Star Swirl was the primary father of the Tree of Harmony,

He did that with the help of five other ponies plus himself poring magic into it. In My world he helped co design it, but he wasn't its only father in terms of power because he had five other ponies contributing including Mistmane (who if we assume swapped her name with Medow Brook's for some reason) also contributed to no less than eight other magical artifacts.

the primary handler of the sun and moon before the Royal Sisters,

With five other unicorns supporting him yes. Who (if legends are to be believed) all lost their magic as a result. Seems to me that if Starswirl could in fact carry the spell on his own he wouldn't have needed five unicorns to sacrifice their magic everyday.

took on villains like Tirek,

He assisted the royal sisters in taking on Tirek. And didn't make much of an impression by the way Tirek fails to recognize him in the final. Compare that to how Tirek freaks out when he finds out there could be another Alicorn on the loose.

the Dazzlings,

Were distracted by his associates until he came in at the last second with his interdimensional spell. Now punching a hole in the universe however small is certainly impressive, but we don't know how much of that is in fact strength and how much is being smart enough to figure out the secret behind interdimensional travel.

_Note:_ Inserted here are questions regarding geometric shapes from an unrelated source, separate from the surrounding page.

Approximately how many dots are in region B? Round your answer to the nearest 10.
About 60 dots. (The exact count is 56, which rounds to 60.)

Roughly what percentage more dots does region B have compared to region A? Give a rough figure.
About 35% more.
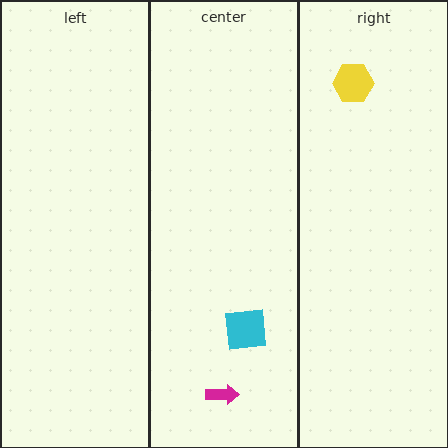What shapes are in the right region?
The yellow hexagon.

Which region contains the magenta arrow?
The center region.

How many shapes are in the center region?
2.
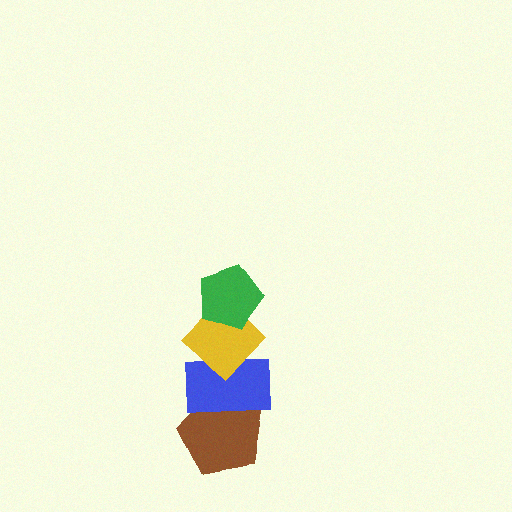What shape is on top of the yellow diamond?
The green pentagon is on top of the yellow diamond.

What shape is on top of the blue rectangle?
The yellow diamond is on top of the blue rectangle.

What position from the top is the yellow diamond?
The yellow diamond is 2nd from the top.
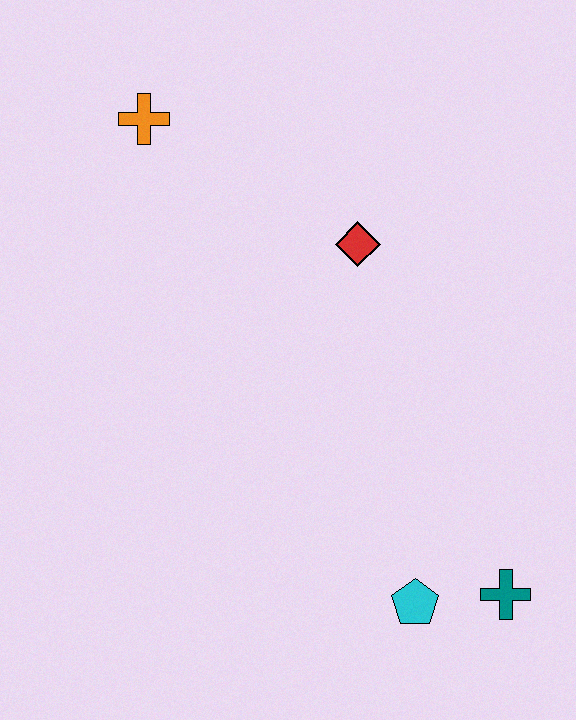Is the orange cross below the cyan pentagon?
No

and the PoS without artefacts,

Actually he needed the help of the other Pillars plus their tools which were in fact endowed with magic to do it both times. He also required the power of Ponhenge and the elements respectively. In the first case Ponhenge was so vital to the original spell that the Pony Of Shadows destroys it so the spell can't be cast again and Starswirl despairs of beating him without it until he finds out about the elements.

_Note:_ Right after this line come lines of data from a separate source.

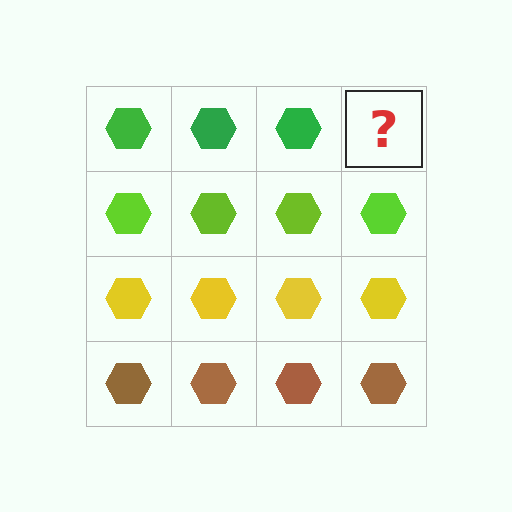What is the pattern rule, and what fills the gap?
The rule is that each row has a consistent color. The gap should be filled with a green hexagon.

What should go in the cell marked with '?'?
The missing cell should contain a green hexagon.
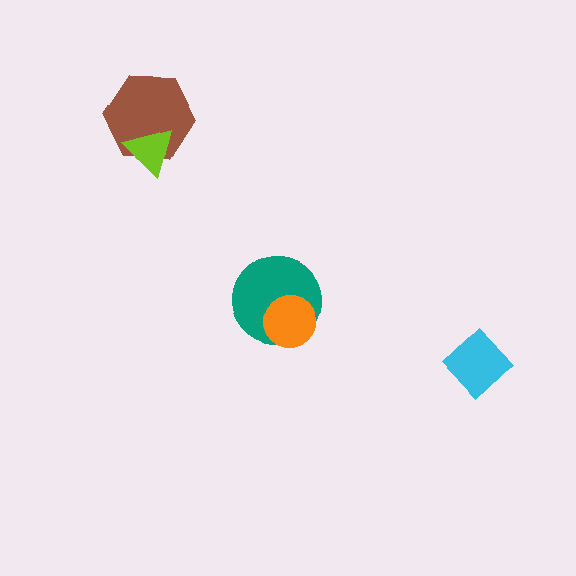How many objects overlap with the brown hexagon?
1 object overlaps with the brown hexagon.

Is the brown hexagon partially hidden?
Yes, it is partially covered by another shape.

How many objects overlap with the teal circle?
1 object overlaps with the teal circle.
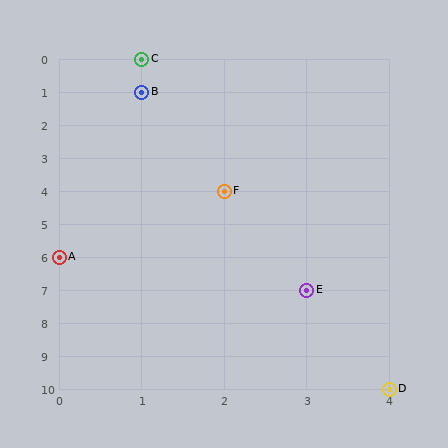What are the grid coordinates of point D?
Point D is at grid coordinates (4, 10).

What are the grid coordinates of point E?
Point E is at grid coordinates (3, 7).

and single-handedly held back the Everfree when even Twilight couldn't.

He helps contain the Everfree with the help of the pillars and the royal sisters respectively. Hardly single handed.

He is at least as powerful as an alicorn just by strength alone, and I have no doubt that he could mop the floor with Shining.

While I have no doubt he has some magic strength, (some of those energy blasts in the season 9 premier are particularly impressive, as is his portal spell) I have yet to see anything to convince me he is as strong as Shinning Armor.

His intelligence probably makes him more versatile and allows him to compensate by making usage of other's talents, but he is by no means as strong as Shinning from what I've seen of him.

So to recap:

1. You were saying Chrysalis trying to take Canterlot was a bad plan (in part) because you think Celestia and Luna would break free somehow if Chrysalis tried to do... something with the sun and moon.

2. I pointed out that Chrysalis both knows mind control (and thus could get the princesses to handle all that for her), and also has canonically beaten Celestia in a fight, and so could manage her if she ever did break free.

3. You started arguing about how Chrysalis could only do this because she had Shining's love. I'm not really sure what this had to do with anything, because if she has the princesses in captivity she presumably already has Shining's love, but we go on a lot of tangents like these, so I rolled with it.

4. I argue assuming a hypothetical scenario where Chrysalis has the princesses in captivity but does not have Shining Armor, pointing out how she could potentially become powerful enough by other means, and also that she doesn't necessarily need to be that powerful anyway when she could just swarm them.

5. Topic drifts even further when you bring up the importance of feeding to her plan, and the original point is now fully lost, but that's okay, because we're still discussing that in the next quote.